16 April 2008|
Do You Qualify for Food Stamps?
It seems the government just can't wait to give away your money
By Joe Holmes
I was driving home the other day and heard a very interest radio advertisement. I may qualify for food stamps and the United States government wants to help me in this pursuit. Do I have a job? If I do, it is no problem, according to this recent radio spot. Call and talk to someone today!
Am I the only one who finds this a little absurd? It is estimated that within the year a record 28 million citizens will be on food stamps. This is nearly 1 in 10 Americans. Some states such as West Virginia and Michigan boast rates as high as one in six citizens on food stamps. The U.S. government spends roughly $3 billion dollars a month on this federal program. And where do at least some of these resources go? Towards advertising and bringing in new recipients.
According to the ad, I no longer have to hang my head in shame when using food stamps. No, I can get a check card with upwards of $500 a month for a family of four on it and I can use it discreetly. No one ever has to know that I am on food stamps, not even the checker at my local grocery store. Is there a maximum time-period that I can receive food stamps? Of course not!
Go to the United States Department of Agriculture website and they proudly advertise that the food stamp program is working. In 2005, sixty-five percent of those eligible for foods stamps participated in the program, up from just sixty-one percent in 2004 and fifty-four percent in 2001. Four consecutive years of proud growth to the United States’ food stamp program.
The Food Stamp program was designed to give struggling families access to healthy foods. But the perverse result has been that some subgroups, such as non-elderly women, are more likely to be obese as a result of extended food stamp usage.

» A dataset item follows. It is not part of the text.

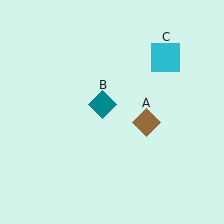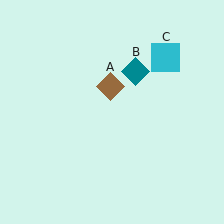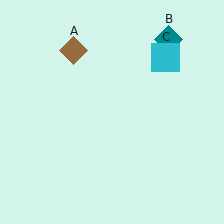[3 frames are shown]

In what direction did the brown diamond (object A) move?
The brown diamond (object A) moved up and to the left.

At a time where the federal government has declared war on obesity, it is quite ironic that participation in the food stamp program may actually increase unhealthy eating habits and weight gain.
Even if you are a supporter of food stamps for underprivileged children and families, can you really support taxpayer money being spent on trying to court new participants into the food stamp program? The ad was clearly targeted toward working singles…are these the people who food stamps were designed to help? With the deficit rising and our national debt skyrocketing, is this the time for the government to place television and radio ads to encourage food stamp usage and assuage fears of being stigmatized for using food stamps? At some point, we will have to address these issues and I don’t see how we can continue down this current path.